Uma das figuras castiças do Corpo Santo, o Fifi das Flores. Tinha prometido à Jaqueline que, nesta quarta-feira, falaríamos do Fifi das Flores. 
Dentro deste contexto, achei por bem trazer para a mesa da nossa conversa um texto que, sobre a figura em questão, foi escrito pelo meu querido amigo João Bendito, residente na Califórnia.

“Nunca vim a saber ao certo como se chamava. Já li de o chamarem António e até de José. O nome de família também não sei. Essa coisa de nomes de família não se ajusta a gente simples. E o Fifi era pessoa simples. Simples de mais, era Fifi das Flores e pronto.

Vi-a o passar, sempre meio distraído, costas vergadas, andrajoso e descuidado, pelas ruas da cidade. Os óculos eram mais fortes que vidros de garrafa, nos pés umas sandálias já muito velhas e rebentadas. Por cima dos ombros, sem vestir as mangas, usava uma “suera” de malha grossa e colorida que alguém lhe mandara da América. Agora que penso nisso, não me lembro se usava chapéu ou barrete. Mas lembro-me que as calças, assim como o ocasional casaco, poderiam aguentar-se sozinhas em pé, de sebosas.

Era mestre a confeccionar flores. Colectava pedaços de chitas, sedas, meias de vidro velhas e outros tecidos coloridos. Com uns arames, conseguia armar bouquets vistosos, que vendia às senhoras das freguesias. Eram muito úteis para enfeitar os santinhos, nos oratórios caseiros. E deixaram-lhe a alcunha que o acompanhou toda a vida.

Vivia ali no Corpo Santo, em casa de uma irmã, na Rua do Cardoso, em frente à sede do Marítimo. Duas casas mais acima, a vizinha Lurdes do Pico, vidente e curandeira de alta fama, era a sua companheira de conversas e de orações. Fifi deve ter aprendido algumas das artes ocultas, os seus serviços criaram nome e foram até requisitados por um treinador continental que veio para o “Lusitânia”. Fifi esteve incumbido, naquela época, de ir benzer os balneários e os equipamentos dos lagartos de Angra, desesperados por vitórias no campeonato.
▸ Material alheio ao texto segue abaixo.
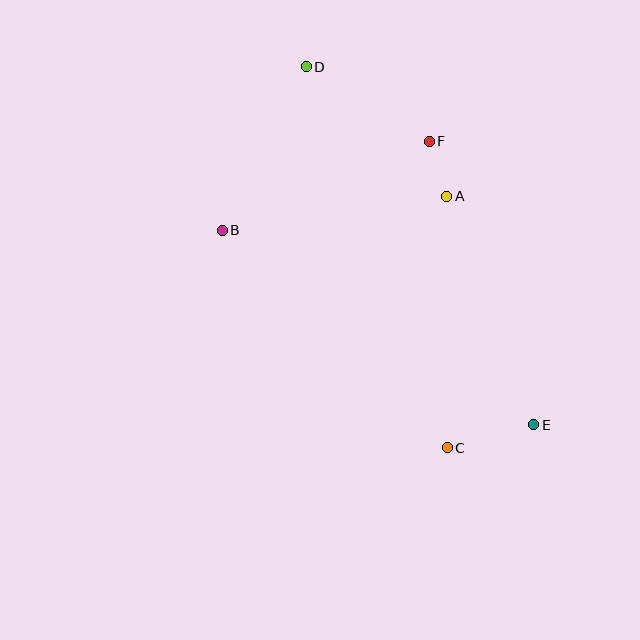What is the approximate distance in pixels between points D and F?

Nunca soube se as mesuras resultaram, as que ele ajudava a Lurdes do Pico essas sim, devem ter sortido bons proveitos porque a casa estava sempre num frenesim de gente a entrar e a sair.

Ali mesmo, na Rua do Cardoso, a casa da Tia Angelina “Segura” era também ponto de muito movimento. Nas tardes de Verão as netas da respeitável anciã reuniam-se nas brincadeiras próprias de crianças em idade escolar. Passeavam, rua abaixo, rua acima, os toscos carrinhos de bonecas que tio Tibério tinha construído com umas sobras de madeira e corriam, desalmadas, a brincar ao esconder. Santa altura em que as crianças podiam ainda brincar na rua sem o susto de movimento de carros ou de outros perigos!

Sentadas na soleira da porta, a Luisinha, a Armanda e a Maria Alice, desta vez entretidas com o jogo do anel, quase que nem davam pela passagem do Fifi. No pequeno largo junto do Império da Caridade, meia dúzia de rapazes já se tinham metido com ele, a caçoar com a indumentária e com o raminho das flores que não tinha conseguido vender. Maria Alice, a mais aventureira das três primas, aproveitou a embalagem da risota dos rapazes e pôs-se a desafiar o Fifi.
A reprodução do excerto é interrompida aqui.